Wednesday, November 7, 2012

It's Personal With Me


The thing is, for the past 15 years or so, a big part of my real-world thinking and writing has been on using our present parliamentary system of representative democracy/constitutional monarchy/whatever you want to call our quasi-democratic-part-time-rule-of-law system, to constitutionally enshrine the human rights of people within their workplaces.

Barring the possibility that neoliberal scumbag politicians will read our petitions or hear our protests and the scales will fall from their eyes and they'll legislate whatever we want when we want it, or of that the Canadian state will be brought to its knees by a dozen masked anarchists smashing windows on Yonge Street, I argue that the only way that real progress is going to be made on a number of essential fronts is if we attack the capitalist power that distorts democracy, ruins the environment, condemns people to poverty, at its heart, through the legitimate political process.

We will respect their system and we will ask that they respect us should we obtain the right to enshrine the humanity of workers within their workplaces. This was (is still) meant to be an enormous effort. It's called "Workers as Citizens" and we can argue about it some other time.

The main point is that I think that the leftist habit of empty protest, small-scale mitigation of blatant abuses, petitioning and minor acts of vandalism, is ridiculous and we ignore a powerful tool by disparaging and discounting the actual political process.
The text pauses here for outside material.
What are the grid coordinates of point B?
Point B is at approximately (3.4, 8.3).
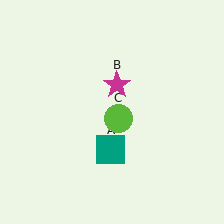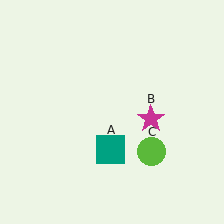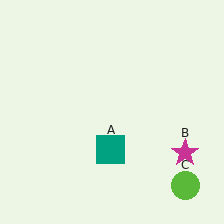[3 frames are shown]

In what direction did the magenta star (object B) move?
The magenta star (object B) moved down and to the right.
That's why stephen harper's serial abuses of this process infuriates me. It is the one way we have of peacefully realizing a massive advance in human civilization and he is rendering it null and void. It's personal with me. If I don't succeed in bringing harper to heel (either through a movement of my own or someone else's), then I will say to hell with it all. If you hear of a rising superstar televangelist conman in Canada 5 years from now, you'll know what happened.